In conclusion, particularly because of its strong content validity (Downings 2003; Nunnally and Bernstein 1994), the MTQ10 is a robust and practical measure for assesing perceived teaching behaviours in secondary schools in Turkey. Overall, the teaching profession is traditionally a highly-respected profession in Turkish society (Dolton et al. 2018). The profession faces universal transformations (Dijkema et al. 2019; Papanastasiou and Karagiorgi 2019). Todays’ teachers need viable collaboration and professional feedback to educate not only future citizens, but also their future colleagues. Also more practice-oriented training is anticipated. The MTQ10 has the potential to deepen our understanding of students’ perceptions of teaching behaviour. It can be used to assess, formulate and set tailored interventions. The results of the present study are anticipated to support the teaching profession and contribute to understanding of teaching behaviours as perceived by students.

Notes

  1. 1.

    Sijtsma and Molenaar (2002, p. 68) define a Mokken scale as a set of items for measuring a common trait that is determined by reasonable discriminative power c that is a user-specified value. Reasonable discriminative power is defined by a lower bound c = 0.3 that is not strictly necessary. c = 0 provides interesting information about which items comply to the minimum requirements of the Monotone Homogeneity Model (MHM). Intermediate values of c are between 0.40 and 0.60 (Meijer et al. 2014; Sijtsma and Molenaar 2002, p. 68).

  2. 2.

    Crit is an effect size measure, a critical value, calculated by summing the coefficient values of ItemH, #ac, #vi, #vi/#ac, maxvi, sum, sum/#ac, zmax and #zsig into a single statistic (Molenaar and Sijtsma 2000, p. 74). If Crit > 80, there is serious doubt about the validity of the model for this item. If Crit < 40, the violations reported could be ascribed to sampling variation. If Crit ≤ 40 and ≥ 80, a decision can depend on further consideration of the pros and cons. Crit values provide an idea about the seriousness of model violations in the data analyses (Meijer et al 2014).

  3. 3.

    Corrected Attenuation (CA) (Disattenuation) is a statistical procedure developed by Charles Spearman in 1904 to allow researchers to estimate the relationship between two constructs as if they were measured perfectly reliably and free from random errors that occur in all observed measures (Nunnally and Bernstein 1994).

  4. 4.

    System thinking is the ability to understand how an entire system works; how an action, change or malfunction in one part of the system affects the rest of the system; and adopting a ‘big picture’ perspective on work.
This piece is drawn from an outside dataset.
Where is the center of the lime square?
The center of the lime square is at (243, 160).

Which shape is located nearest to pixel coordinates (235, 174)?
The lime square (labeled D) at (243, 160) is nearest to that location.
It includes judgement and decision-making, system analysis and system evaluation, as well as abstract reasoning about how the different elements of a work process interact (NRC 2010, p. 63–64).

  5. 5.

    Schools were invited to participate in the study by providing at least 20 teachers with their one class. Schools with less than 20 classes were also invited but, in those cases, all teachers were asked to participate voluntarily.